Ese modo trágico de contradecir la propia naturaleza produce como un vértigo de las prácticas estéticas, intelectuales: y sobre todo, antes que todo, se verá por qué- creador y destructor cinematográfico, iconógrafo e iconoclasta, del único sistema estético inventado (y luego reinventado sin descanso por el propio Pasolini entre otros) en el siglo XX. Es lógico: la mezcla, la impureza, el sol y la mugre, la vida y la peste, no reconocen las académicas fronteras genéricas: las violentan hasta hacerlas irreconocibles, las violan para embarazarlas de engendros bellos y monstruosos. De ese- hay que repetirlo- modo trágico de entender el arte como vida contra sí misma, como conflicto irresoluble y exaltado (el neoromanticismo de Pasolini es innegable, pero también la voluntad férrea de no dejarse seducir por él) dan cuenta narraciones crispadas como Una vida violenta, Accatone, o Ragazzi di vita: el lenguaje más violento, la “jerga de la basura”, el balbuceo entrecortado de cuerpos a la intemperie para los que la lengua parece un lujo - o un exceso- inalcanzable, sirven para exhibir una conmocionante poesía de la mugre; es en efecto, creo que único, cinematográfico sobre la literatura: el posterior pasaje de Pasolini al cine, lo hemos dicho, será una manera de volver a la literatura para mostrar su capacidad limitada de hablar por debajo de la lengua. Pero la tensión entre lo sublime y el desecho informe está también en la mejor poesía, en Las cenizas de Gramsci- Gramsci, el que logró escribir sorteando la censura fascista como Pasolini logró “expresar” la censura de la propia lengua, que a su manera, decía Barthes, es también “fascista”- hermosura brutal de un interrogante sobre la práctica estética misma, donde la hondura filosófica se escucha como en la sordina para no obturar la resonancia absolutamente singular de la palabra poética. Al revés, el Pasolini ensayista (veáse los nombrados Escritos corsarios, Las Bellas banderas, El Caos), muchas veces coyuntural y siempre furioso, como si no hubiera- y no hay- tiempo que perder en gentilezas y concesiones corteses, deja escuchar por las hendijas una poesía desgarrada y tanto más implacable cuanto más se permite el desliz hacia un “yo lírico” que reclama para reforzar (y no para adormecer) la pasión crítica: “No me gusta eso que hipócritamente se llama postura independiente. Si soy independiente lo soy con ira, dolor y humillación: no apriorísticamente, con la serenidad de los fuertes, sino a la fuerza”.
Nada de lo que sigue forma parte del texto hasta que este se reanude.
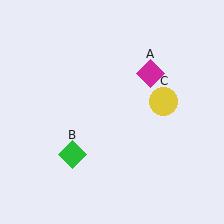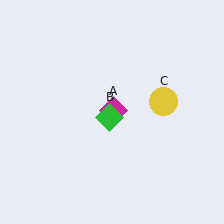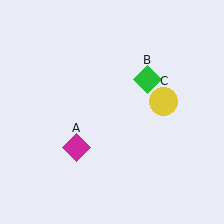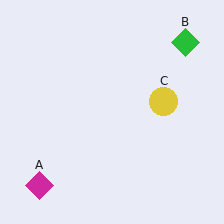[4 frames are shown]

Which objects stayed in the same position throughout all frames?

Político hasta los tuétanos- en el sentido más amplio y más fuerte: el del interrogador tenaz de los sentidos comunes de la polis, de las certezas automáticas de la cultura- tampoco pierde tiempo en construir (se) ilusiones sobre el rol mesiánico o siquiera reformista del intelectual: “Atrapado como traidor en el seno de la burguesía, testigo exterior del movimiento obrero ¿donde está el intelectual? ¿Por qué existe y cómo?”. Ni marginalidad ni victimización, obsérvese: traición y exterioridad son las marcas del intelectual “conciente” que- como diría Adorno del arte mismo- no tiene asegurada ni la certidumbre ni el derecho a la existencia. Esa trágica saga ensayística culmina- no podía ser de otra manera- en una novela póstuma- Petróleo, recientemente publicada en Italia- una suerte de fresco asfixiante de la vida política italiana, “de nuestros sufrimientos, nuestras inmadureces, nuestras debilidades, y al mismo tiempo las condiciones de sujeción de nuestra burguesía, de nuestro presuntuoso neocapitalismo”. Su última novela, como su último- terrible, insoportable- film Saló es el grito alucinado del que advierte que ya no hay para el mundo otro horizonte que el de la abyección.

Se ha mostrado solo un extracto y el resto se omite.